The new version is extensible, so you can get access to the over 5,100 extensions in the Visual Studio ecosystem.[1]
It’s basically a full version of Visual Studio with no restrictions, except that you can’t use it in an enterprise setting and for teams with more than five people (you can, however, use it for any other kind of commercial and non-commercial project).
It's Visual Studio Professional with a different license. Previously you'd have paid through the nose for Visual Studio Pro, now it's free (subject to license conditions).
That was true of most of them through 2010 (though the 2008/2010 Web Developer Express supported, IIRC, at least C# and VB.NET as backend languages.), but not the 2012/2013 versions.
The VS2012/2013 Express Editions are not language specific, but project type specific -- the 2012 editions were "for Web", "for Windows 8" (i.e., Metro/Modern UI), "for Windows Desktop", and "for Windows Phone". 2013 merged "for Windows 8" and "for Windows Phone" into "for Windows".
I haven't realized hackernews makes comments even harder to read once they get enough downvotes. Thanks for writing the lowest rated comment I've seen so far :D
Q: Who can use Visual Studio Community? A: Here’s how individual developers can use Visual Studio Community: Any individual developer can use Visual Studio Community to create their own free or paid apps.
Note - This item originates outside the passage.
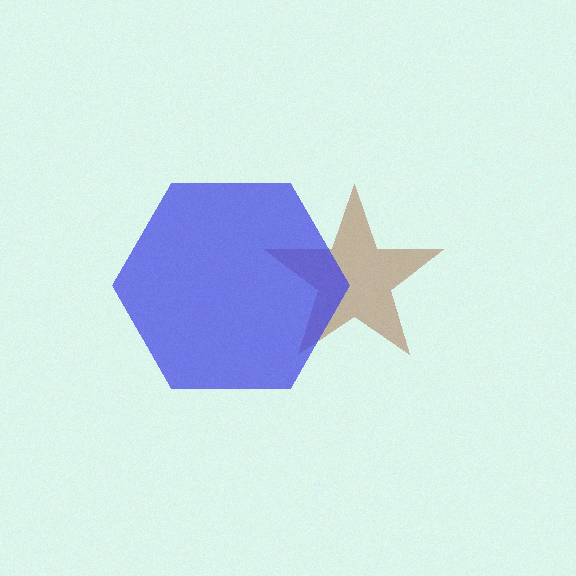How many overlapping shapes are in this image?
There are 2 overlapping shapes in the image.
Here’s how Visual Studio Community can be used in organizations: An unlimited number of users within an organization can use Visual Studio Community for the following scenarios: in a classroom learning environment, for academic research, or for contributing to open source projects. For all other usage scenarios: In non-enterprise organizations, up to 5 users can use Visual Studio Community. In enterprise organizations (meaning those with >250 PCs or > $1 Million US Dollars in annual revenue), no use is permitted beyond the open source, academic research, and classroom learning environment scenarios described above.